恐怖の一夜
夜半を過ぎた頃、ミィは自分の寝床から抜け出した。
(なんだろう……、嫌な感じがする。お昼もあそこで、変な気がしてたんだけど……)
自分用のドアから出て、人気のない廊下を進む。そして足跡を立てずに和室に到着すると、なぜか無人の筈の室内から声が聞こえてきた。
「いい加減にしなさいよ!? 毎年毎年、若い女に色目使いやがって!!」
「痛たたたっ!! ちょっと止めて、禿げるから!! それに色目なんか使ってないし! 相変わらず髪が綺麗だなって、見ていただけじゃないか!」
「はぁあ!? 私にはそんな事、一言だって言ったことはないわよね!? それのどこが浮気じゃないって言うのよっ!!」
「そんな事言われても! 横に並んで座ってるんだから、後ろ姿なんて見えるわけないし!」
「愛があるなら見える!!」
「無茶を言うな!」
「相変わらず激しいですね……」
「まあ、それだけ若いって事じゃろ。
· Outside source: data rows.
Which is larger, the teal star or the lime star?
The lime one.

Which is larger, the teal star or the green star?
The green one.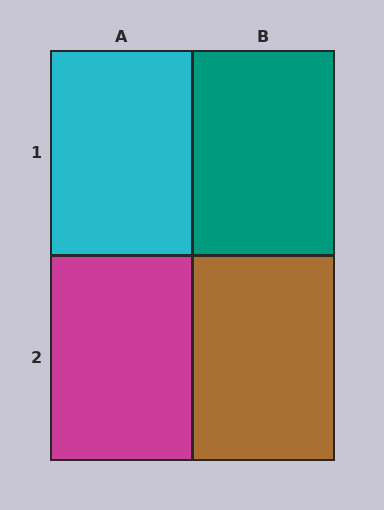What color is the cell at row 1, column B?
Teal.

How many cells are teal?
1 cell is teal.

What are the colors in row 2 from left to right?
Magenta, brown.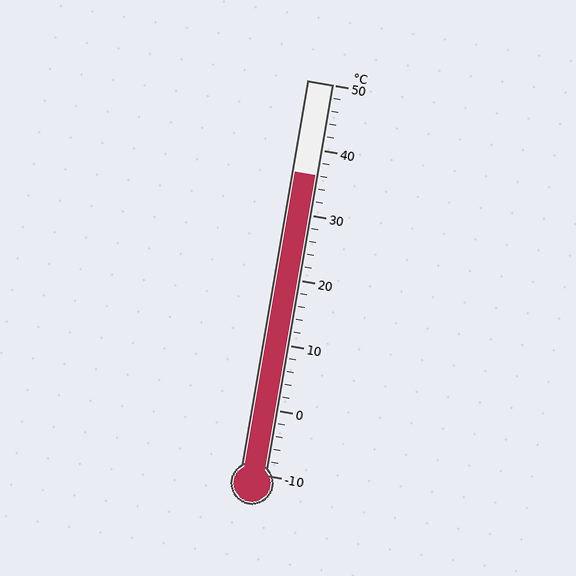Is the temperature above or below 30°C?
The temperature is above 30°C.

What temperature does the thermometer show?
The thermometer shows approximately 36°C.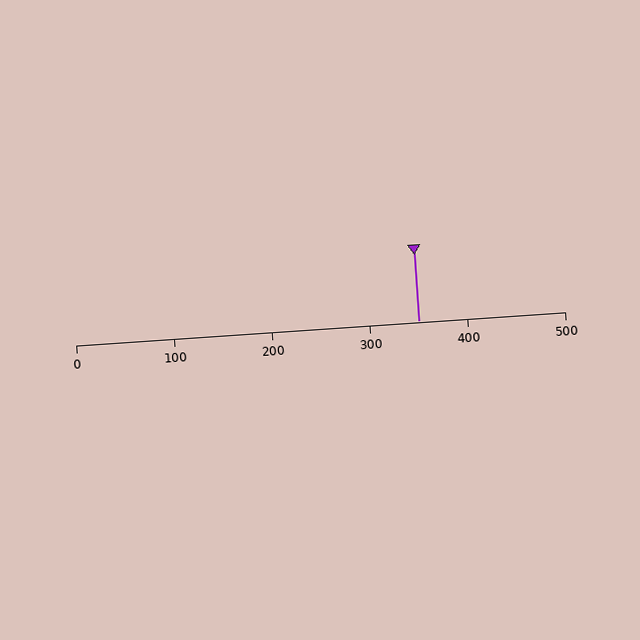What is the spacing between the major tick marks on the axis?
The major ticks are spaced 100 apart.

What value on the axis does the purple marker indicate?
The marker indicates approximately 350.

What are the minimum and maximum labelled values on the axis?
The axis runs from 0 to 500.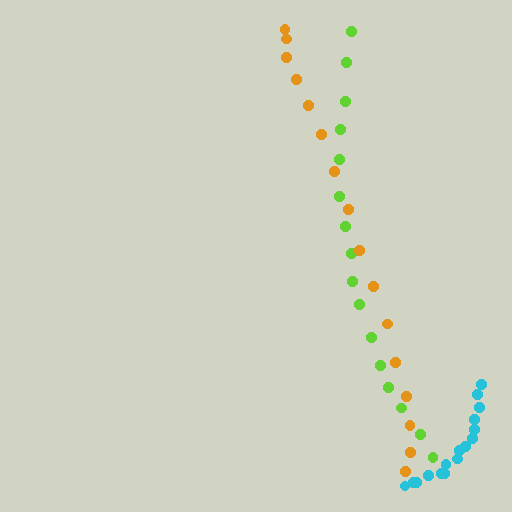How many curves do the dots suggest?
There are 3 distinct paths.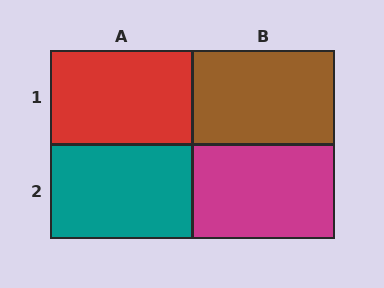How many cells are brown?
1 cell is brown.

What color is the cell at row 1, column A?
Red.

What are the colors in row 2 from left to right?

放っておけ」
「毎年毎年、飽きずに良くやるわ」
「本当に後ろから凝視してるの? 気持ち悪いんだけど」
「暇を持て余した男って、タチ悪いわよね」
(え? 何? ここで何が起きてるの?)
襖に足をかけ、慎重に引き開けたミィは、僅かな隙間から室内を覗き込んで途方に暮れた。その瞬間、髪を振り乱して絶叫していた女が勢い良く振り返り、ミィと視線が絡み合う。
「そこ! 何をコソコソ覗いてやがる、このケダモノがっ!! とっとと失せろ!!」
「みぎゃあぁぁ––––––––っ!!」
(何あれ!? 怖いよぅっ!!)
さながら般若の形相で凄まれたミィは、生まれてから最大の恐怖に襲われた。そこで悲鳴を上げて自分の寝床に逃げ帰った彼女は、毛布に潜り込んでブルブル震えながら恐怖の一夜を過ごしたのだった。
※※※
「ミィ。皆がミィに会いたいんだって。引っ掻いたりしないで、いい子にしててね?」
日差しが差し込む昼下がり。そんな台詞と共に抱き上げられたミィは、寝不足も相まってうつらうつらしながら運ばれて行った。しかし到着した先が、昨夜恐怖の体験をした場所だと気がついた瞬間、物も言えずに固まった。
「みゃっ!?」
「ほら、まだ子猫だし、大人しいでしょ? 抱っこして撫でても大丈夫だよ?」
「うわぁ、本当に可愛い~」
「本当にピクリともしないよね。ぬいぐるみみたい」
「こういう子だったら、私も欲しい」
同年代の少女達にこぞって構われながらも、ミィは時折部屋の奥の気配を窺いながら恐怖と戦っていた。
「でも綾ちゃんのうち、やっぱり凄いよね」
「今時、七段飾りのお雛様を飾っている家なんて珍しいんじゃない?」
「私のは一段飾りだよ」
「私なんか持ってないし」
少女達は楽しげに笑いながら軽食やお菓子を食べていたが、ミィは全く気が休まらないまま少女の膝の上で丸くなっていた。
「それにしてもあのお雛様、美人だよね」
「私も一目見てそう思った」
「人形の顔でも、一切手抜きしてない感じが凄いと思う」
「うん、上品だよね」
「私も大きくなったら、あんな風になりたいな」
(それだめ! あんな怖い人になっちゃったら、だめだよっ!)
「みゃうっ! にゅわっ! にゃっ!」
「え? ミィ、どうしたの?」
必死に叫ぶミィに少女達が視線を向けた瞬間、ひな壇の方から怒気と殺気が膨れ上がり、ミィの居る方に襲いかかってきた。それを察知した瞬間、ミィは全身の毛を逆立てて全速力で逃走する。
「みっ、みぎゃあぁぁぁ―――っ!!」
「あ、ミィ!? ちょっと待って!!」
「どうかしたの?」
「う~ん、知らない人ばかりで、緊張が振り切れちゃったかな?」
「そう? 悪い事しちゃったね」
そんな呑気な少女達の声を無視し、ミィは一目散に自分の寝床に逃げ帰った。
その後、和室が空になるまで、ミィはその部屋に再び足を踏み入れることはなかった。